Court papers filed Wednesday answered the multi-million dollar question raised four weeks ago when Steve Berman, a lawyer representing e-book buying consumers, filed a letter in a New York federal court.
Berman’s letter was addressed to Denise Cote, the district judge who found Apple liable last year for conspiring to fix the prices of e-books. Berman said that Apple had struck a deal on damages, but didn’t say for how much.
The answer, it turns out, is somewhere between $450 million and $0.
Here’s how the negotiations went:
- Plaintiffs (the states that sued Apple and consumers in the states that didn’t) let it be known that they were looking for damages of up to $840 million.

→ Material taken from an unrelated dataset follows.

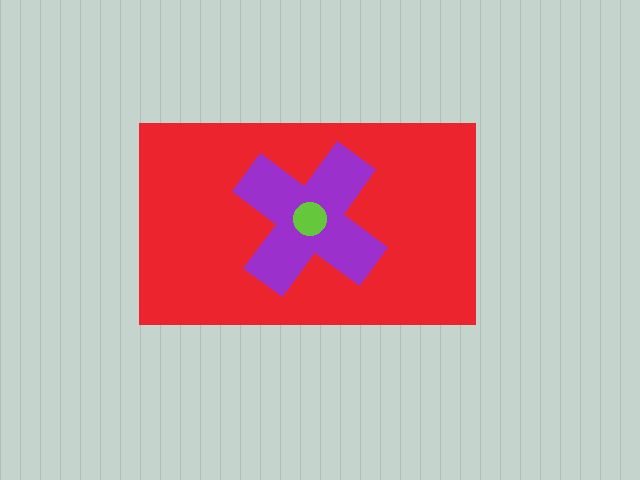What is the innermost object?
The lime circle.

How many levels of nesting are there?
3.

- They settled, according to Wednesday’s filing, for $450 million — $50 million in attorneys fees, $400 million for e-book buyers.

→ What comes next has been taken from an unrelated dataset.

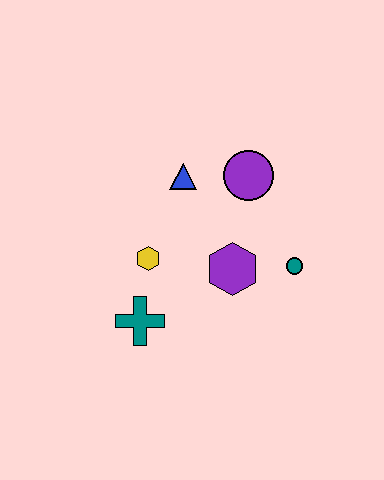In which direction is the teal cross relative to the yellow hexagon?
The teal cross is below the yellow hexagon.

- That amount gets reduced to $70 million ($20 million for attorneys fees, $50 million for consumers, probably in the form of store credits) if the case is sent back to Judge Cote for reconsideration or retrial.
- It goes to zero if Apple wins a reversal on appeal.
.
“This was the best deal we could get,” Berman told Reuters.
“We did nothing wrong,” Apple said, for the umteenth time, “and we believe a fair assessment of the facts will show it.”
The five publishers who were part of the original suit have already paid a total of $166 million to settle the charges filed against them.